A cold, sharp fury began to burn through the fog of the painkillers. My sisters were being hunted because I had dared to have a reflex. The "Hero" narrative was a cage, and the bars were being forged by every click, share, and intrusive lens.
"The internet is eating it up," Eliza said, staring at the screen with a look of pure disgust. "The narrative is too perfect for them: the girl who has nothing saves the boy who has everything. People are furious, Mila. They’re protesting outside the Salvatore Holdings building, demanding to know why a 'rich brat' let a 'working-class girl' take a hit for him. It’s a PR nightmare of epic proportions. The Salvatores are being crucified in the press."

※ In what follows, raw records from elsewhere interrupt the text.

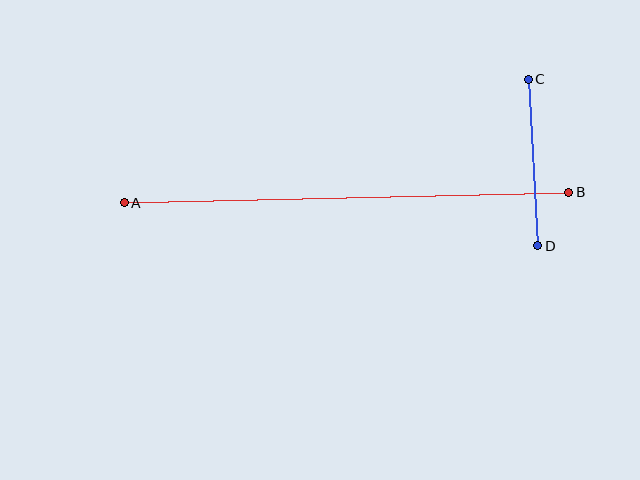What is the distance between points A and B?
The distance is approximately 444 pixels.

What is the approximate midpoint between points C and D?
The midpoint is at approximately (533, 163) pixels.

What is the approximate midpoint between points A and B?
The midpoint is at approximately (346, 198) pixels.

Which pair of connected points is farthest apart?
Points A and B are farthest apart.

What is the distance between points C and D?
The distance is approximately 167 pixels.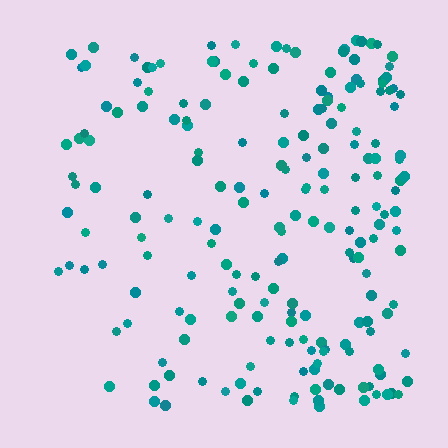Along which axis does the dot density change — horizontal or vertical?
Horizontal.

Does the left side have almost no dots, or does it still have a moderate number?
Still a moderate number, just noticeably fewer than the right.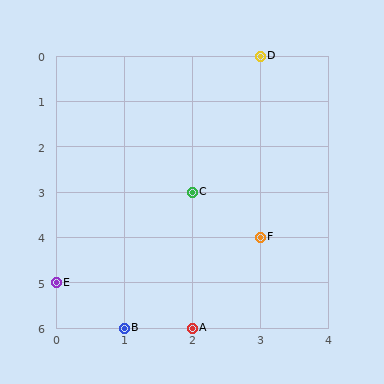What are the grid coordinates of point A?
Point A is at grid coordinates (2, 6).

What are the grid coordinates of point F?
Point F is at grid coordinates (3, 4).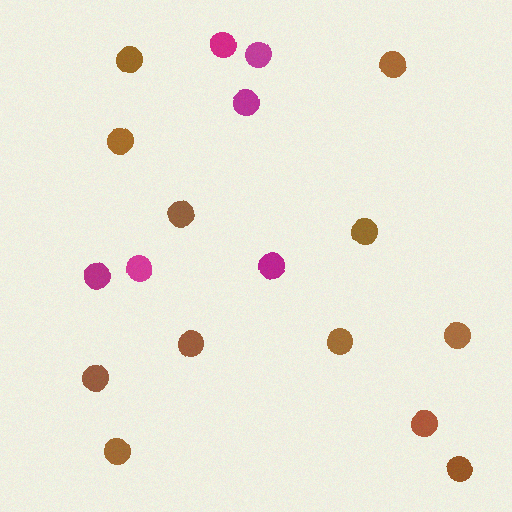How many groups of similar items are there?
There are 2 groups: one group of brown circles (12) and one group of magenta circles (6).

I looked at the screen again. They showed a photo of Nathaniel being ushered into a car after the accident, his face pale and unreadable. Next to it was a photo of our cramped, peeling apartment door in Brooklyn, now surrounded by paparazzi in high-vis vests and yellow caution tape.
The contrast was sickening. He was being protected by private security and reinforced glass; my sisters were being terrified in the only place they were supposed to be safe, their privacy traded for a headline.

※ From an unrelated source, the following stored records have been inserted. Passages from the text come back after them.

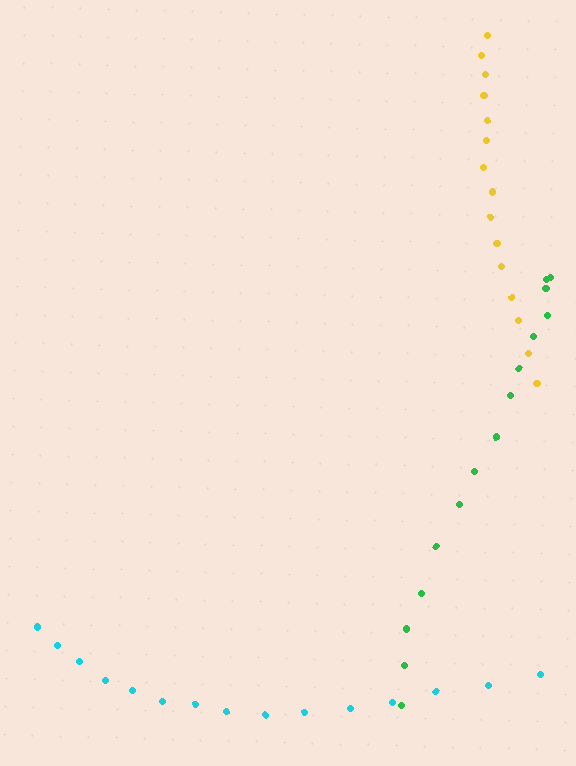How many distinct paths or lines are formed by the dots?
There are 3 distinct paths.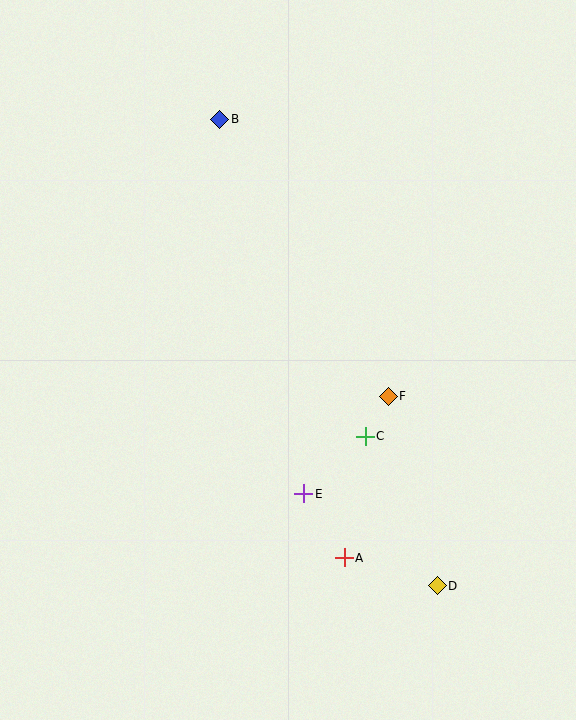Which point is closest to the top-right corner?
Point B is closest to the top-right corner.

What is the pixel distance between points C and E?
The distance between C and E is 84 pixels.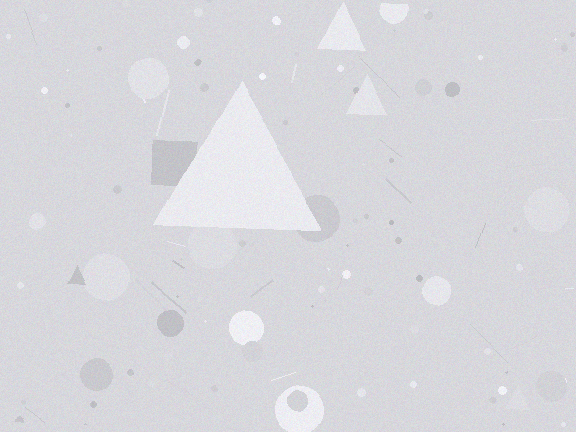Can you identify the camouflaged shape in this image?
The camouflaged shape is a triangle.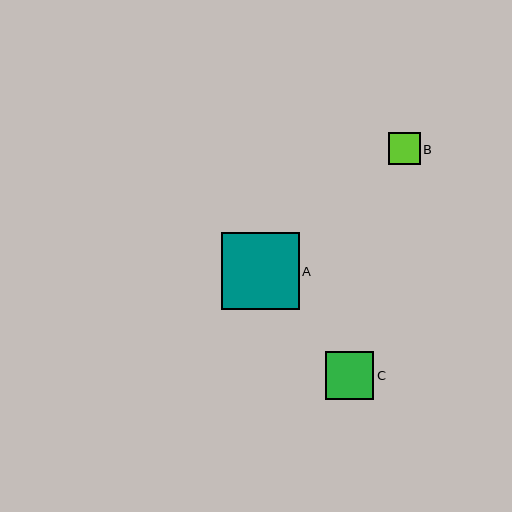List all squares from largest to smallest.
From largest to smallest: A, C, B.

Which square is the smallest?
Square B is the smallest with a size of approximately 32 pixels.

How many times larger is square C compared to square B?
Square C is approximately 1.5 times the size of square B.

"The lawyers were back while you were sleeping," my mother said, stepping forward from the shadows near the door. She was holding a thick stack of business cards as if they were trophies. "They said the Salvatores want to make a formal statement. They want to show they’re 'taking care of their own.' Mila, if we play this right, if we just sign what they want, we never have to worry about the electric bill or the rent again. We could move out of that dump."
"Get out," I whispered.
"Mila, honey, be reasonable—"
"GET OUT!" I shouted, the effort causing a white-hot flare of pain to explode in my fractured ribs. I gasped, clutching my side, my vision swimming as the monitors began to beep a frantic, rhythmic warning.
Eliza immediately ushered my parents toward the door, her face set in a grim, uncompromising line. She didn't care about the money; she cared about the girl in the bed. Once they were gone, the room fell into a heavy, suffocating silence, punctuated only by the distant, frantic chirp of a news van’s siren somewhere far below on the Manhattan streets.
I looked at my sisters. Grace was holding Zoe, both of them staring at me as if I were a stranger they were afraid of breaking. I wasn't just Mila Stone anymore. I was a symbol. I was a weapon being used against a family I hated, and a shield that had finally cracked.
"I'm sorry," I whispered to the empty air. "I'm so sorry."
As I watched the "Public Storm" rage on the television screen, I realized that the truck hadn't just broken my ribs—it had shattered the wall between my world and Nathaniel Salvatore's. His world was already starting to swallow mine whole, and I was too broken to swim against the current.